Le certificat médical initial établi le 3 octobre 2022 par le docteur [I] mentionne les constatations suivantes : '(illisible) G post traumatique - bilan en cours' et prescrit un arrêt de travail jusqu'au 10 octobre suivant.
Par pli recommandé du 20 octobre 2022, la CPAM a informé la société [3] de ce que les éléments figurant au dossier ne lui permettaient pas en l'état de statuer et l'a invitée à compléter sous 20 jours le questionnaire mis en ligne sur le site indiqué. Elle l'a en outre informée de la possibilité de consulter les pièces du dossier et de formuler ses observations du 29 décembre 2022 au 9 janvier 2023 sur le même site et qu'au-delà de cette date, le dossier resterait consultable jusqu'à sa décision, qui interviendrait au plus tard le 18 janvier 2023.
Suivant lettre recommandée avec avis de réception du 10 janvier 2023, la CPAM a notifié à la société [3] sa décision de prise en charge de cet accident au titre de la législation sur les risques professionnels.

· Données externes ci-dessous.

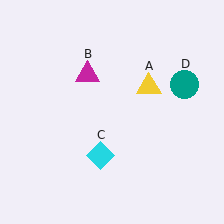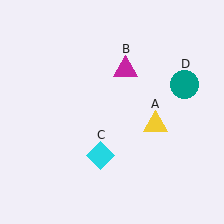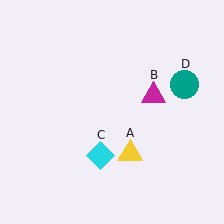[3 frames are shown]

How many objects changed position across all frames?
2 objects changed position: yellow triangle (object A), magenta triangle (object B).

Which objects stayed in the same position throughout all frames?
Cyan diamond (object C) and teal circle (object D) remained stationary.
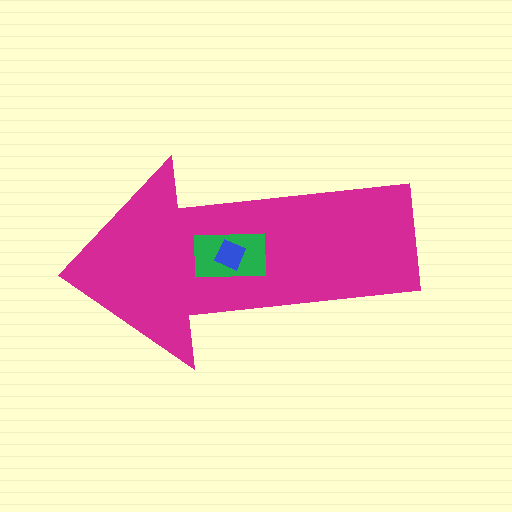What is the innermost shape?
The blue diamond.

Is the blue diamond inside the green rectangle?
Yes.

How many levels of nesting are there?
3.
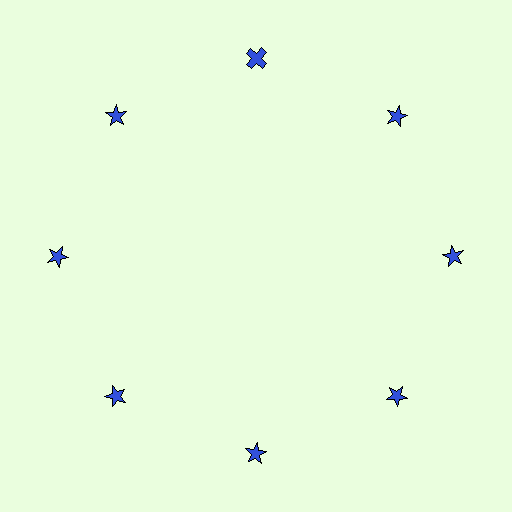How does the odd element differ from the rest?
It has a different shape: cross instead of star.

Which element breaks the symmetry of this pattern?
The blue cross at roughly the 12 o'clock position breaks the symmetry. All other shapes are blue stars.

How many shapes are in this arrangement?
There are 8 shapes arranged in a ring pattern.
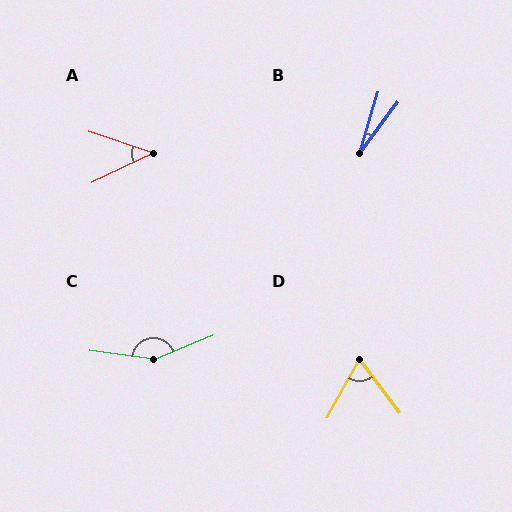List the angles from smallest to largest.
B (20°), A (44°), D (66°), C (151°).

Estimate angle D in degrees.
Approximately 66 degrees.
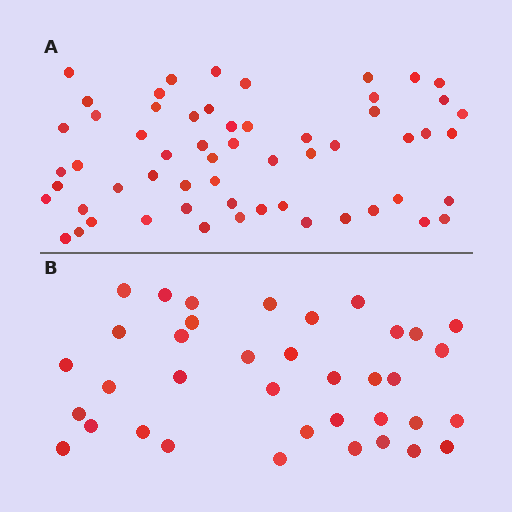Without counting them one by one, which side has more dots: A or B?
Region A (the top region) has more dots.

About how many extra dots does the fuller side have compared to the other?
Region A has approximately 20 more dots than region B.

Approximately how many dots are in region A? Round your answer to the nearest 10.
About 60 dots. (The exact count is 58, which rounds to 60.)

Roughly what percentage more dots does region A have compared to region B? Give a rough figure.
About 55% more.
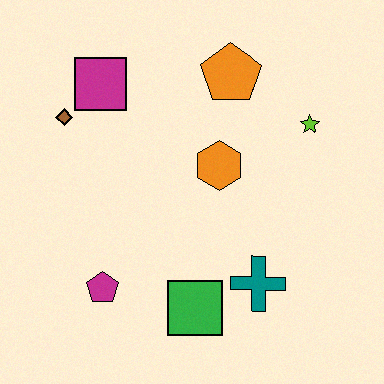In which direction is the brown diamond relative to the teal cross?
The brown diamond is to the left of the teal cross.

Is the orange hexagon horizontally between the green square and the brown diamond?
No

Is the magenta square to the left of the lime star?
Yes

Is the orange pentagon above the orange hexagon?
Yes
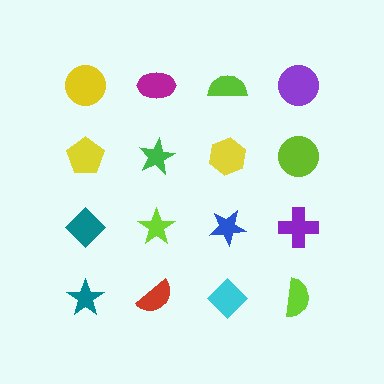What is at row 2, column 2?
A green star.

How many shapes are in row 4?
4 shapes.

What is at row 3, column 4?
A purple cross.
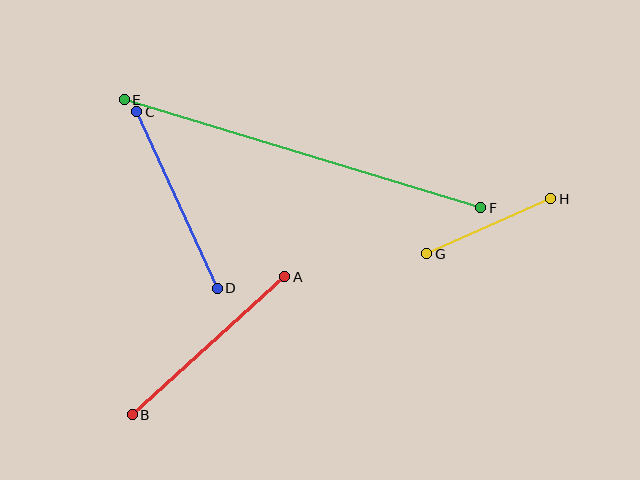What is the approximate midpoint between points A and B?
The midpoint is at approximately (209, 346) pixels.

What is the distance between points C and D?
The distance is approximately 194 pixels.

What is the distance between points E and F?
The distance is approximately 373 pixels.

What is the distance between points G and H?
The distance is approximately 136 pixels.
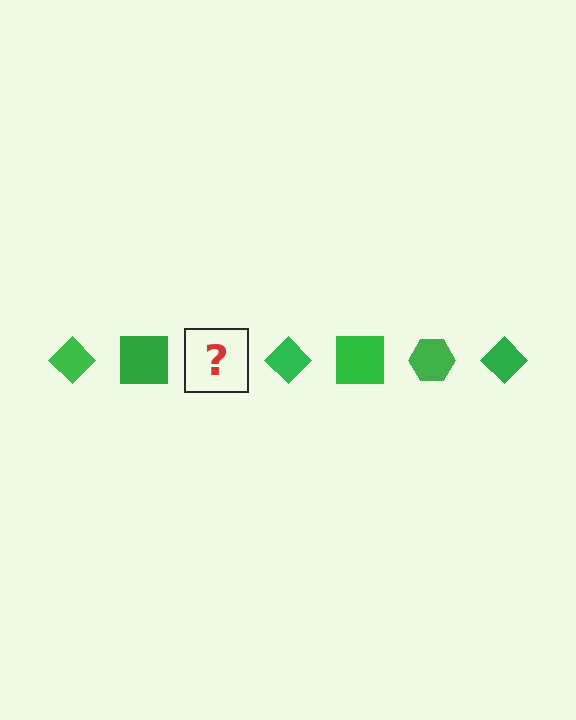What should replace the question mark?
The question mark should be replaced with a green hexagon.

Contestant l'opposabilité de cette prise en charge, la société [3] a saisi, le 3 mars 2023, la Commission de recours amiable de la Caisse.
En l'absence de décision dans le délai de deux mois imparti, la société [3] a, par lettre recommandée expédiée le 17 mai 2023, exercé un recours devant le tribunal judiciaire de Belfort à l'encontre de cette décision implicite de rejet.
Suivant jugement du 16 novembre 2023, cette juridiction a :
- déclaré inopposable à la société [3] la décision de prise en charge de l'accident du travail de M. [Z] [V] survenu le 30 septembre 2022 au titre de la législation professionnelle
- condamné la CPAM du Doubs aux entiers dépens et dit n'y avoir lieu à exécution provisoire
Par déclaration adressée au greffe sous pli recommandé avec avis de réception expédié le 6 décembre 2023, la CPAM du Doubs a relevé appel de cette décision et, aux termes de ses écrits, visés le 27 juin 2024, demande à la cour de :
- infirmer le jugement déféré
- déclarer opposable à la société [3] l'accident survenu le 30 septembre 2022 à son salarié
- rejeter l'ensemble des demandes adverses
Par écrits visés le 8 novembre 2024, la société [3] demande à la cour de confirmer la décision entreprise et de débouter l'appelante de ses entières prétentions.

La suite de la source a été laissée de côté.